Damming the Amazon: Evaluating Tradeoffs between Hydropower and Ecosystem Services
Alex Flecker, visiting the Bren School on sabbatical leave from Cornell University, is tackling the critical environmental issue of dam construction in the Amazon basin by using advanced computational methods to evaluate cumulative impacts in an innovative approach to regional development. His analyses are relevant to the full spectrum of interests within the Bren School and across campus.
— John Melack, Professor, Bren School
ABSTRACT
The rapid expansion of hydropower is a pressing issue confronting the world’s most biodiverse river systems. For example, in the Amazon Basin, the largest river system on earth, some 165 dams have been built and nearly 300 new dams have been proposed.

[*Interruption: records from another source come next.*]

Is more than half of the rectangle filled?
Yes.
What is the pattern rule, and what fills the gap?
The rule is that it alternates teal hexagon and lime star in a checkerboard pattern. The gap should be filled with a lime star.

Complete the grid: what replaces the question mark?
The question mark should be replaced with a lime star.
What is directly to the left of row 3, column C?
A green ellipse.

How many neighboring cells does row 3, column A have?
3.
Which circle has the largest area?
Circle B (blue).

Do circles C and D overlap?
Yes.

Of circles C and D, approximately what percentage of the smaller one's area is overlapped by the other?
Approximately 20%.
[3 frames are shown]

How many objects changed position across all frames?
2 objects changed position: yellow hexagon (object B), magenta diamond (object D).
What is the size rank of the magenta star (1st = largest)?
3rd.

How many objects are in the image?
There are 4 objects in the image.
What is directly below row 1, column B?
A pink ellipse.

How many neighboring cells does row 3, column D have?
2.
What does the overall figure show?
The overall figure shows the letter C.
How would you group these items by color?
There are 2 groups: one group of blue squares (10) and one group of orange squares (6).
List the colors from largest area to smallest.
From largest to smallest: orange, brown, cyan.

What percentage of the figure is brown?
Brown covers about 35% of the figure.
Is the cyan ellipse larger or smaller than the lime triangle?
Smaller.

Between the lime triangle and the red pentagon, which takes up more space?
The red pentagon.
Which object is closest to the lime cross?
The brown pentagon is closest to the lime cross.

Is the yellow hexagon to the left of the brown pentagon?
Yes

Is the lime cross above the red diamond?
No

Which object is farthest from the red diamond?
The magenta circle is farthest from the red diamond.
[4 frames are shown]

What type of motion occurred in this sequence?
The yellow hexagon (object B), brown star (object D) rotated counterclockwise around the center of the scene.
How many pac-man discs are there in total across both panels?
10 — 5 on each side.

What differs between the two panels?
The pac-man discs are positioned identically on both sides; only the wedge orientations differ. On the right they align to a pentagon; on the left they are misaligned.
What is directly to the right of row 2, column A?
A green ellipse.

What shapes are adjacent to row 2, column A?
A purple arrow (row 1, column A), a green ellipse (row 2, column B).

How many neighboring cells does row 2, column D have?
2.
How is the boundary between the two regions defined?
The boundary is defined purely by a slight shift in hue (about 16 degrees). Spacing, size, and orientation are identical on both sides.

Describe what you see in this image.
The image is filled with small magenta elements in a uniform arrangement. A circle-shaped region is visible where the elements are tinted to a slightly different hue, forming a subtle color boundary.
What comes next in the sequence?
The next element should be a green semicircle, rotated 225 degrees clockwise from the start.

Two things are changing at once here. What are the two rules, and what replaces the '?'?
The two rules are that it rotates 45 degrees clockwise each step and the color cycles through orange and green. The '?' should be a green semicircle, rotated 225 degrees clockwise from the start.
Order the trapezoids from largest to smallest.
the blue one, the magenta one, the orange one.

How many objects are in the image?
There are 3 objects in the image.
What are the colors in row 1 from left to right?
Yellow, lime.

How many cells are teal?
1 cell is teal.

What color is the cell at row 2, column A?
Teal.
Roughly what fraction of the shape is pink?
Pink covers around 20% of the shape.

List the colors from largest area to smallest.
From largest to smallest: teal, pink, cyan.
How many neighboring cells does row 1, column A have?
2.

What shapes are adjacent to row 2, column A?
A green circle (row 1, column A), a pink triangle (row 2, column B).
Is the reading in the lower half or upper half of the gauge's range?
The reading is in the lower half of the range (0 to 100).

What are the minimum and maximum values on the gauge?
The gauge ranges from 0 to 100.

While environmental assessments have considered individual dams, little attention has been paid to evaluating tradeoffs between energy generation and portfolios of ecosystem services for different network configurations of proposed Amazon dams. Assessing tradeoffs and cumulative effects of numerous dams in regions such as the Amazon is especially challenged by the scarcity of structured data, as well as the need to develop computational tools for basin-scale analyses. In this talk, I will introduce the scope of proposed Amazon dam development and discuss our approach evaluating tradeoffs, working with computer scientists in the emerging field of computational sustainability. In our analysis of all Amazon sub-basins and the entire Amazon combined, we find that understanding tradeoffs between hydropower and a suite of environmental objectives provides a framework for strategic dam planning. I will address the importance of scale and some of the potential benefits of integrated basin planning with respect to environmental and energy outcomes.
BIO
Dr. Alexander S. Flecker is a Professor of Ecology and Evolutionary Biology at Cornell University, and a faculty fellow of the Cornell Atkinson Center for a Sustainable Future. His research utilizes field based studies and large-scale data syntheses to understand human-driven environmental change and its impacts on the structure and function of aquatic ecosystems. He has long worked on the ecology and conservation of tropical rivers, and is currently focusing on ecosystem consequences of biodiversity loss and species invasions, vulnerability of species and ecosystems to climate change, and analyses of tradeoffs involving hydropower production and ecosystem services.